According to the National Retail Federation, about eight in 10 American consumers will buy gift cards this year from businesses like department stores and restaurants, spending a total of nearly $30 billion.

Arkansas's Fair Gift Card Act was enacted in 2007 to protect gift card purchasers and recipients from improper fees and untimely expiration dates. Today, Attorney General Dustin McDaniel issued this Consumer Alert to inform consumers about the state law and federal safeguards related to gift cards and gift certificates.

"Our state was among the first in the nation to recognize that gift-card buyers and recipients needed greater protections, and that's why our office was instrumental five years ago in supporting the legislation that addressed the problem," McDaniel said. "Now, with additional federal regulations, consumers can be confident buyers this Christmas."

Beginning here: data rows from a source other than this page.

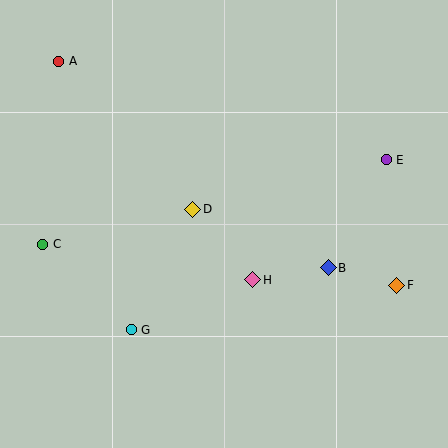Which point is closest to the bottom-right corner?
Point F is closest to the bottom-right corner.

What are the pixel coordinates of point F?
Point F is at (397, 285).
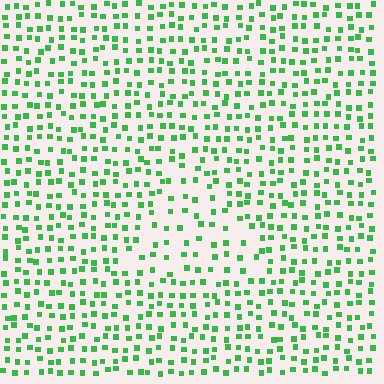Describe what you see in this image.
The image contains small green elements arranged at two different densities. A triangle-shaped region is visible where the elements are less densely packed than the surrounding area.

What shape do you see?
I see a triangle.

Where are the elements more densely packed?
The elements are more densely packed outside the triangle boundary.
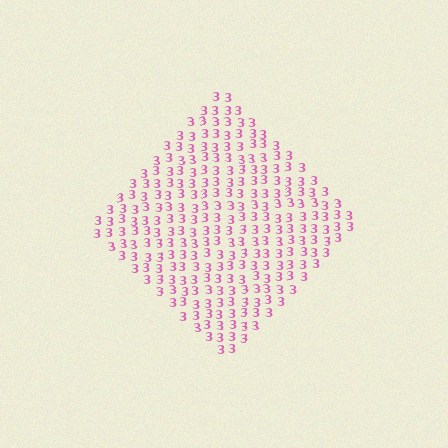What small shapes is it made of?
It is made of small digit 3's.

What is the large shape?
The large shape is a diamond.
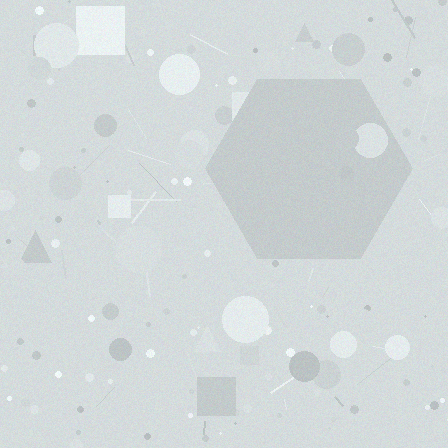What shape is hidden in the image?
A hexagon is hidden in the image.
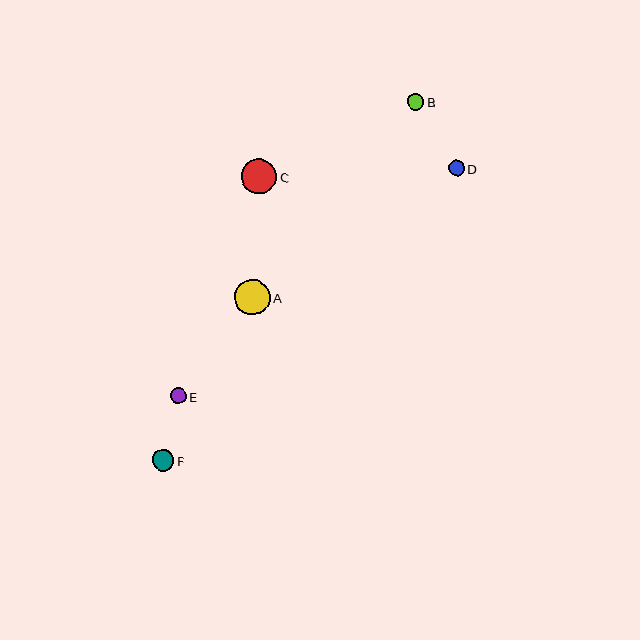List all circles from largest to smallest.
From largest to smallest: A, C, F, B, E, D.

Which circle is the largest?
Circle A is the largest with a size of approximately 35 pixels.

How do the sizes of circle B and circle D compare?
Circle B and circle D are approximately the same size.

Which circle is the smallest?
Circle D is the smallest with a size of approximately 16 pixels.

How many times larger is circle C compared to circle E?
Circle C is approximately 2.2 times the size of circle E.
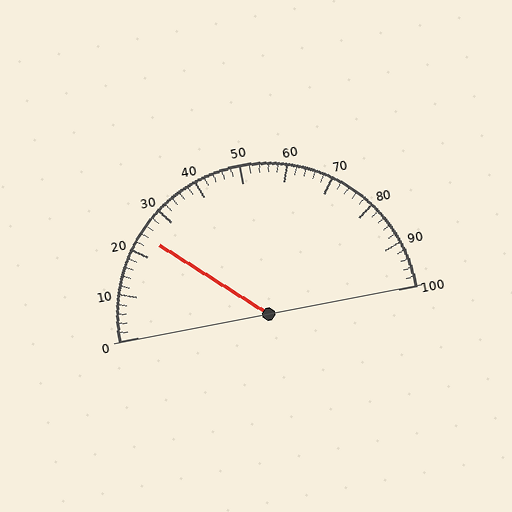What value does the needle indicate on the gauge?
The needle indicates approximately 24.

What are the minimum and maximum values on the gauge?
The gauge ranges from 0 to 100.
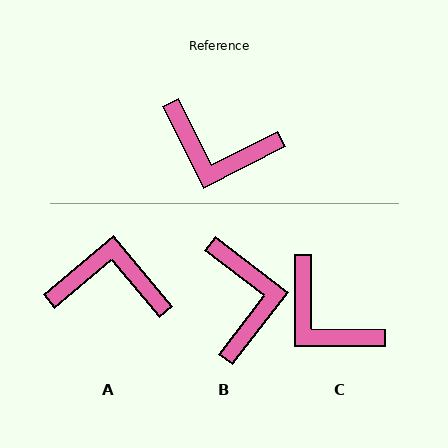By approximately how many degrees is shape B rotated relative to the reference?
Approximately 116 degrees counter-clockwise.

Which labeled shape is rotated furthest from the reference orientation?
A, about 167 degrees away.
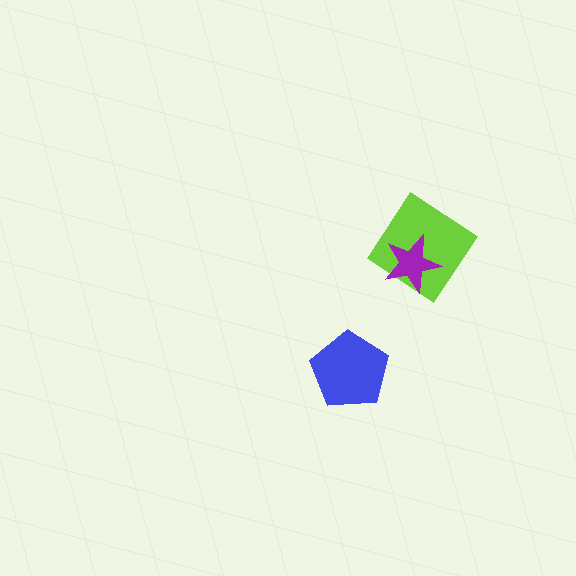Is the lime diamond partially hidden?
Yes, it is partially covered by another shape.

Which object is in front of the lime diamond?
The purple star is in front of the lime diamond.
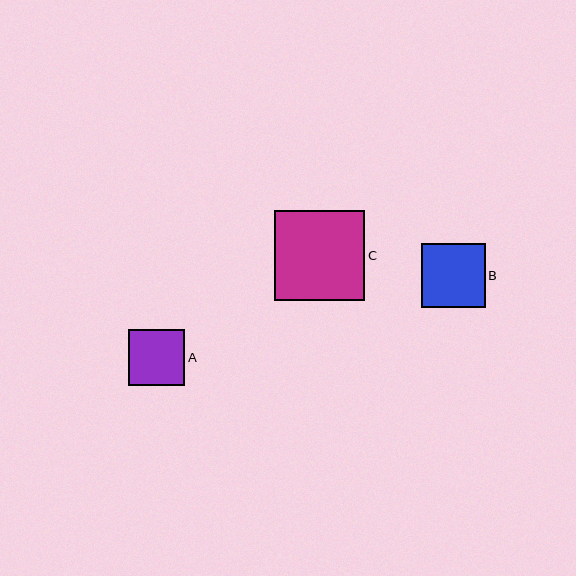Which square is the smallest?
Square A is the smallest with a size of approximately 56 pixels.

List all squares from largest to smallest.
From largest to smallest: C, B, A.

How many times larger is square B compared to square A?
Square B is approximately 1.1 times the size of square A.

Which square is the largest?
Square C is the largest with a size of approximately 90 pixels.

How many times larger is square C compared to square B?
Square C is approximately 1.4 times the size of square B.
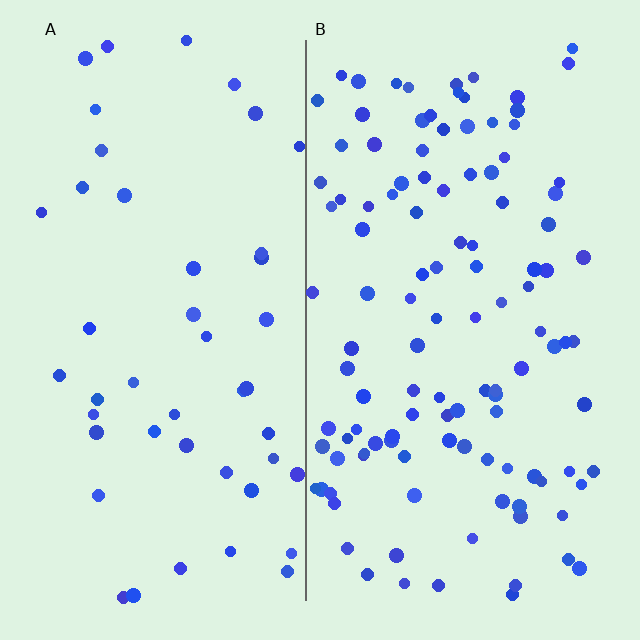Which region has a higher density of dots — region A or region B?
B (the right).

Consumers have the following protections under the state law and federal rules:
The expiration date on gift cards must be clearly disclosed, and the expiration date must not be fewer than five years from the date the card was purchased, or from the last date any additional money was loaded onto the card.
Card issuers cannot charge any fees for inactivity unless the card has not been used for two years.
Any additional fees must be clearly disclosed on the card or its packaging.
McDaniel offered this advice to gift card buyers:
Purchase gift cards from trusted businesses. Avoid buying from Internet auction sites to protect against buying counterfeit or fraudulently obtained cards.
If there is an additional fee to purchase the card, or other terms and conditions that may not be acceptable, then shop elsewhere.
Keep receipts so that the recipient can verify the purchase in the event the card is lost or stolen.
Make sure the retailer or restaurant issuing the gift card is financially stable. Cards purchased from businesses that close or file for bankruptcy may lose their worth.
McDaniel encouraged gift card recipients to read the card's terms and conditions and be aware of the expiration date or the possibility of any additional fees. If, after a period of nonuse, it appears that the card has expired or fees have been deducted, contact the card issuer. The issuer may opt to honor the card or reverse the fees.

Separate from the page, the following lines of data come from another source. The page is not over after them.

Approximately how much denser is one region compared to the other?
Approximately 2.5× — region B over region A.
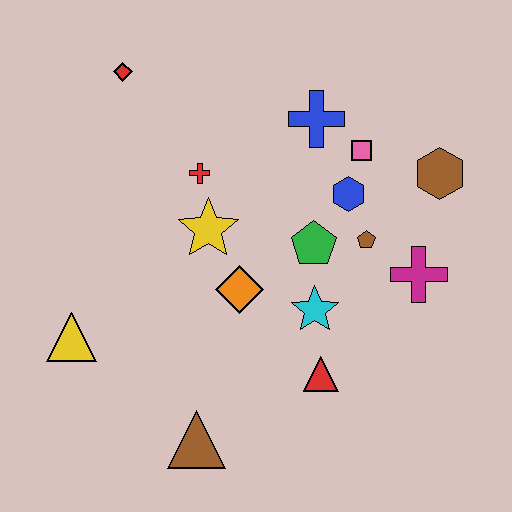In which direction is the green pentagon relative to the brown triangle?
The green pentagon is above the brown triangle.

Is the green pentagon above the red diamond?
No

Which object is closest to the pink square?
The blue hexagon is closest to the pink square.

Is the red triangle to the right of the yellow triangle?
Yes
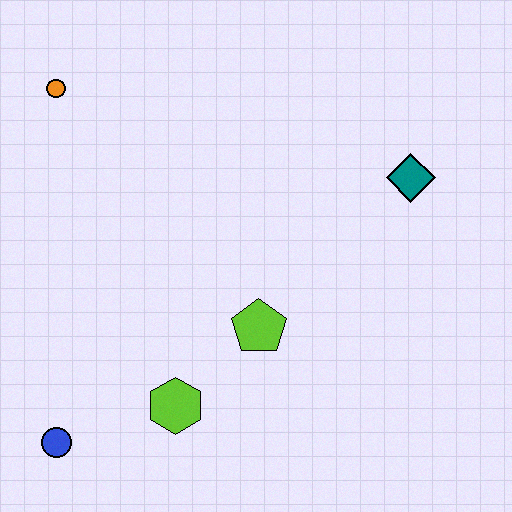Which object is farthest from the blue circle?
The teal diamond is farthest from the blue circle.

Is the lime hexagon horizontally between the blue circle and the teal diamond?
Yes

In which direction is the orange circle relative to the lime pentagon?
The orange circle is above the lime pentagon.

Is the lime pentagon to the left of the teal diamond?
Yes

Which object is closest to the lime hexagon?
The lime pentagon is closest to the lime hexagon.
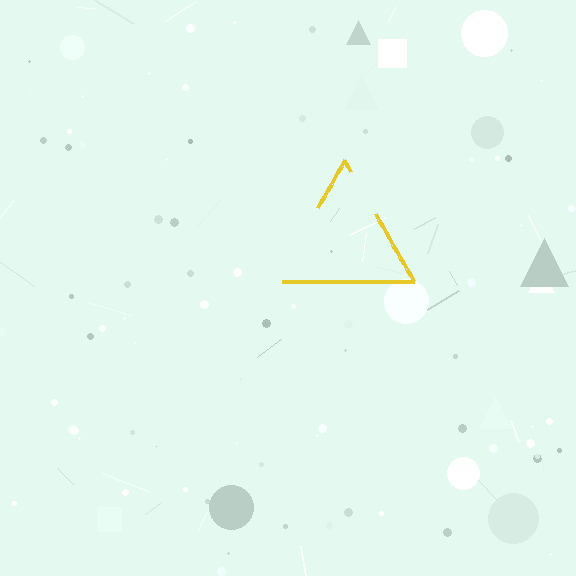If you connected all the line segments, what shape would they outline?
They would outline a triangle.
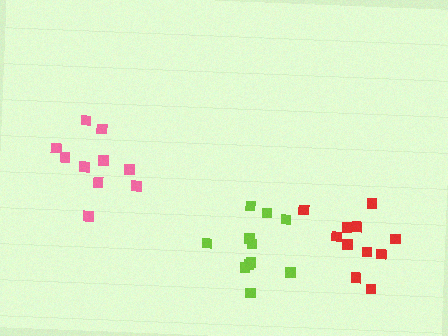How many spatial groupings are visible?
There are 3 spatial groupings.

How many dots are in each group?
Group 1: 10 dots, Group 2: 11 dots, Group 3: 11 dots (32 total).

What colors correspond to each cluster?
The clusters are colored: pink, lime, red.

Recipients should always keep the original purchase receipt and the card's ID number in a safe location. To avoid misplacing or forgetting about the card, use it as soon as possible. Report a lost or stolen card immediately to the issuer.

If there are problems with a gift card, contact the issuer. If the problem cannot be resolved, consumers may contact the Federal Trade Commission at www.ftc.gov (for cards issued by retailers) or the Comptroller of the Currency's Customer Assistance Group (for cards issued by national banks) at (800) 613-6743.

In addition, consumers may contact the Attorney General's Consumer Protection Division at (800) 482-8982 or visit the Consumer Protection Division's website, www.GotYourBackArkansas.org.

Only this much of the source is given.